Hi,
I’ve been trying to use the hook functionality in pytorch and have run into a few questions about it.
To begin with, here are both the signature and docstring for the register_backward_hook function
“”"
def register_backward_hook(self, hook):
The hook will be called every time the gradients with respect to module
inputs are computed. The hook should have the following signature::
hook(module, grad_input, grad_output) -> Tensor or None
The :attr:`grad_input` and :attr:`grad_output` may be tuples if the
module has multiple inputs or outputs. The hook should not modify its
arguments, but it can optionally return a new gradient with respect to
input that will be used in place of :attr:`grad_input` in subsequent
computations.
Returns:
:class:`torch.utils.hooks.RemovableHandle`:
a handle that can be used to remove the added hook by calling
``handle.remove()``
.. warning ::
The current implementation will not have the presented behavior
for complex :class:`Module` that perform many operations.

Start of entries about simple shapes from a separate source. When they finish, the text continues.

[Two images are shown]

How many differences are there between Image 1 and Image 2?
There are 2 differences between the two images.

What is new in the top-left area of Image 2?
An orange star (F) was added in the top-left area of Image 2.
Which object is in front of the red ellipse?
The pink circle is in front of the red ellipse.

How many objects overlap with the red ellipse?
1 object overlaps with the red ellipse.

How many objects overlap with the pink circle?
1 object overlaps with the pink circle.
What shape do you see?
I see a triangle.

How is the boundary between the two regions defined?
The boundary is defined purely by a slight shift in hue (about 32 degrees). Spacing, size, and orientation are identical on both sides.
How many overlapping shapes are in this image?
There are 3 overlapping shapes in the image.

In some failure cases, :attr:`grad_input` and :attr:`grad_output` will only
contain the gradients for a subset of the inputs and outputs.

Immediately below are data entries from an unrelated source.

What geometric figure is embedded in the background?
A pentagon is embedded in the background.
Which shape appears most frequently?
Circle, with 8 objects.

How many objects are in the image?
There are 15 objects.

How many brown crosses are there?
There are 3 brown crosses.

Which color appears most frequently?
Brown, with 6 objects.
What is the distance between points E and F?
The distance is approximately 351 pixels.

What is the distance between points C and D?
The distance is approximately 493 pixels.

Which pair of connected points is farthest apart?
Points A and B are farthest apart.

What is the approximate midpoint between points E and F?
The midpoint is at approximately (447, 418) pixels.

For such :class:`Module`, you should use :func:`torch.Tensor.register_hook`
directly on a specific input or output to get the required gradients.
"""
As stated, the expected signature for a hook function (for a module) is hook(module, grad_input, grad_output). grad_input and grad_output appear to be tuples whenever a node has multiple inputs.
My question is this: what is the structure of the tuple of elements in grad_input? For a basic MNIST classification net that I’ve set up, it appears to be: (grad_input_to_layer, grad_weights, grad_bias) respectively, where grad_input_to_layer is the gradients with respect to the input of the layer, grad_weights is the gradient with respect to the weights of the layer, and grad_bias is the gradient with respect to the layer’s bias.
Is there a specific guarantee for what the structure of the grad_input and grad_output tuples are?